Ces fins du monde étant acquises, il est amusant de voir la cacophonie qu’en ont fait et qu’en font encore les cultures du monde. La fin du moi-tout est, scientifiquement, la plus certaine, rassurante pour certains, terrifiante pour d’autres. «Au moins, après, j’aurai la paix!» pour les uns, angoisse vraiment mortelle pour les autres. D’où les ridicules dénis apportés par les religions… et leurs promesses mensongères de troisièmes mi-temps post mortem pour manipuler les encore-vivants: faites ce que l’on vous dit, ou bien vous aurez à rendre des comptes plus tard! «Mais à qui?» répond le bon sens. «Euh… aux dieux, uniques ou pluriels, bienfaisants ou terrifiants, aux esprits…», bref, à n’importe quoi qui, finalement ressemble à un humain, en mieux ou en pire et surtout plus puissant!

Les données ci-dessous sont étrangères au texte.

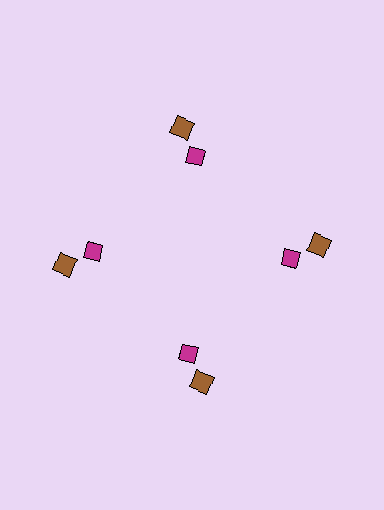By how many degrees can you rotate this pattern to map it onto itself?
The pattern maps onto itself every 90 degrees of rotation.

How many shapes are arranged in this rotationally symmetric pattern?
There are 8 shapes, arranged in 4 groups of 2.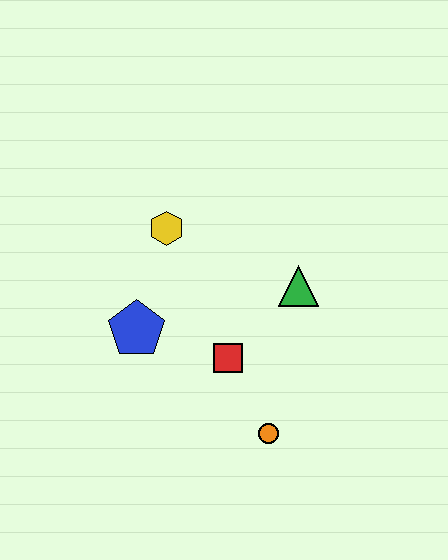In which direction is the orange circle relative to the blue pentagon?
The orange circle is to the right of the blue pentagon.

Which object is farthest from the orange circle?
The yellow hexagon is farthest from the orange circle.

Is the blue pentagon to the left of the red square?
Yes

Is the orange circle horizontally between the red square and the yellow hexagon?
No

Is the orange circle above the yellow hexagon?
No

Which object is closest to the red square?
The orange circle is closest to the red square.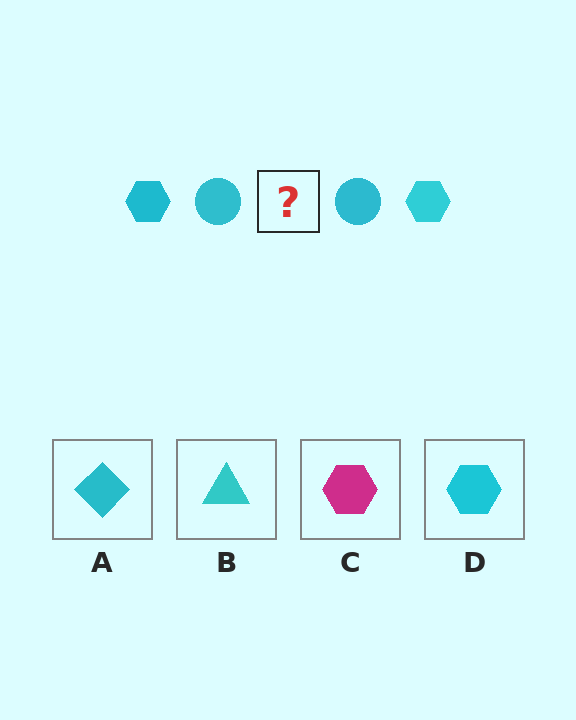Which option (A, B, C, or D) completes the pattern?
D.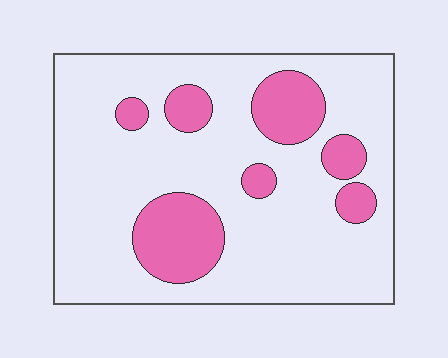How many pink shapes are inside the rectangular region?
7.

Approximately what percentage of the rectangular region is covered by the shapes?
Approximately 20%.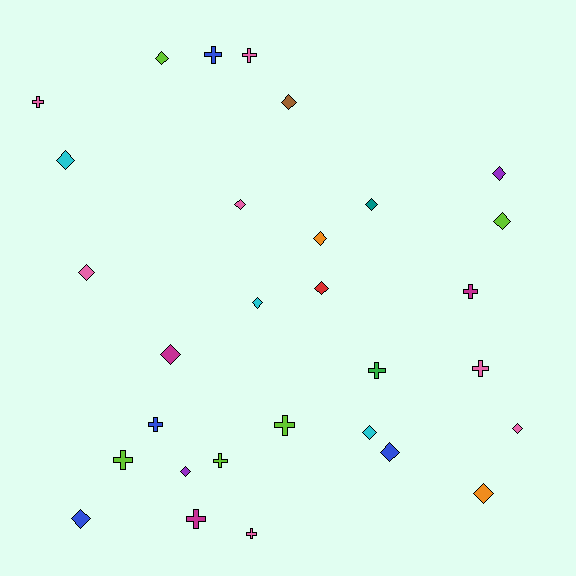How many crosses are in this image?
There are 12 crosses.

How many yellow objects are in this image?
There are no yellow objects.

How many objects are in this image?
There are 30 objects.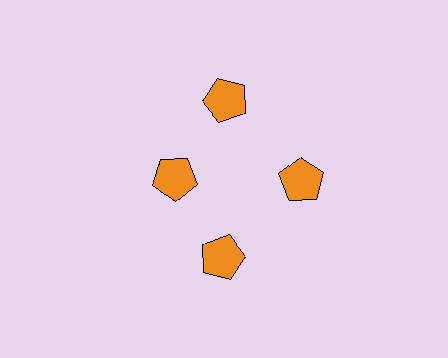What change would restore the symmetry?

La fin du moi-banal est sans doute celle qui peut le plus faire consensus: on imagine une continuité du monde vraisemblable, où, par anticipation, on agit en faveur de ceux, connus, auxquels on s’identifie. Même si rien n’est garanti, l’observation du passé montre que cette action pourrait être largement bénéficiaire pour eux dans un avenir que l’on ne vivra pas. C’est une satisfaction immédiate: on les imagine mieux plus tard, grâce à nous! Autant pour notre ego…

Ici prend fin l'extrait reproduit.